| The Future of Literary Studies |
Denis Ferhatovic
The other day, as I was reading in the Alderman café, ensconced in an armchair, an acquaintance, a brother in immigrant experience, acknowledged my presence with an abbreviated greeting. Upon noticing the burning red volume in my lusty arms, he asked, “What are you reading?” I was not surprised. My acquaintances and friends, especially those who waste their youth in the coffee and literature-induced euphoria of the Alderman café, oftentimes ask one other about their reading material, then they offer thoughtful or thoughtless comments, and, finally, they sigh about how they would never have time to read everything that interests them. It is not necessarily an expression of their thirst for knowledge: it could be a lamentation on their inability to organize their time optimally—in other words, a statement of their defeat by procrastination and various other diversions.
But that was not this man’s intention. He rolled his eyes at my mention of Chaucer, and called me “irrational” and “abnormal”, implying perhaps that going to commerce school and planning to be a desirable, ethnic husband were rational and normal decisions. He prophesized my future, too: in a few years, he declared, I would be on a street corner, hungry, with that gigantic red book of mine in my arms. He could not have accidentally chosen the street corner! The Riverside Chaucer thus became my scarlet letter, since the interest in anything not conspicuously profitable is obviously twisted, downright perverse. In my adversary’s money-greedy, respectability-seeking eyes, the big, incandescent volume transformed into an adulterous A, an undeniable sign of my weakness and moral corruption, an obvious token (not to say chancre) of my selfish, unnatural, non-procreative love for an unworthy subject. To tell the truth, my critic was right, but not completely. My aspirations are higher. Instead of being just another literary whore, I hope to become a literary panderer. My slogan will be: Amor vincit omnia!
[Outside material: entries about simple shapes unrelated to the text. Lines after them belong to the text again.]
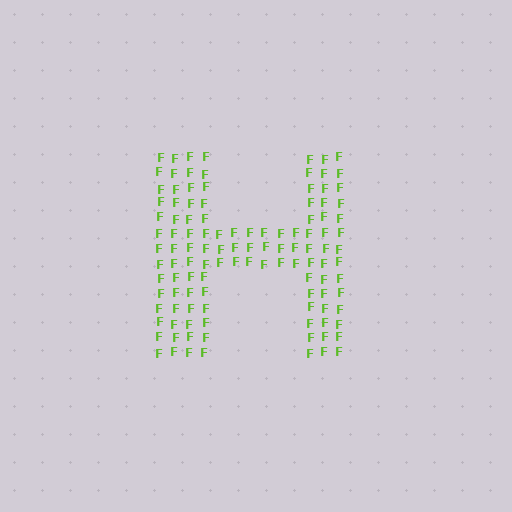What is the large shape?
The large shape is the letter H.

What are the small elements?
The small elements are letter F's.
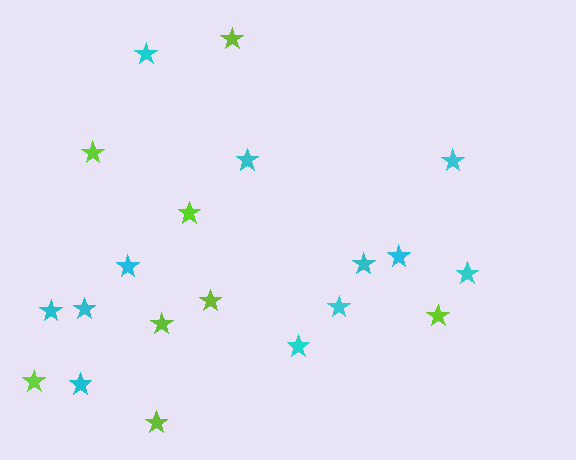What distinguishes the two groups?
There are 2 groups: one group of lime stars (8) and one group of cyan stars (12).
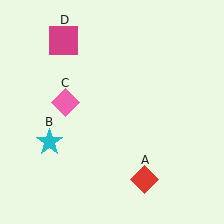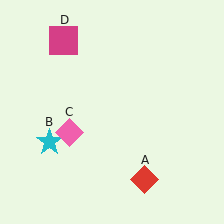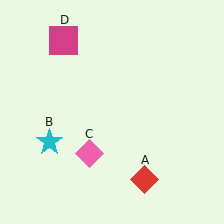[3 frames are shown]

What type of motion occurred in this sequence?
The pink diamond (object C) rotated counterclockwise around the center of the scene.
If I never reach graduate school, which is probable, I will open a motel. My friends from Pakistan have already agreed to back me up. The motel will, of course, rent rooms by the hour, but there will be one significant change. We will not have any Gideon Bibles, not because we are Muslims, but because we are cunning. Instead, we will put The Riverside Chaucer in every room, so that a curious small-town man-slut, or a misunderstood punk-rock cheerleader, could access the wealth of Middle English poetry unimpeded, immediately after the act. I am not going to deny that some will be uninterested. Still, I am sure than the big red volume will change the life of at least one poor debauchee. From there, we can work the streets. Every homeless person, every streetwalker will flash The Riverside Chaucer like a sign of recognition. Medieval literature will become the drug for the new generation. Ironically popularized, it will spread from the ghettos into suburbs. Rebellious suburban adolescents will keep a copy of The Canterbury Tales in Penguin translation in their cars, because they cannot take the intensity of the real stuff. The government will try to create a campaign “Just Say No to Chaucer”, but it will be too late. I will have already taken over the world with the gigantic, incandescent book.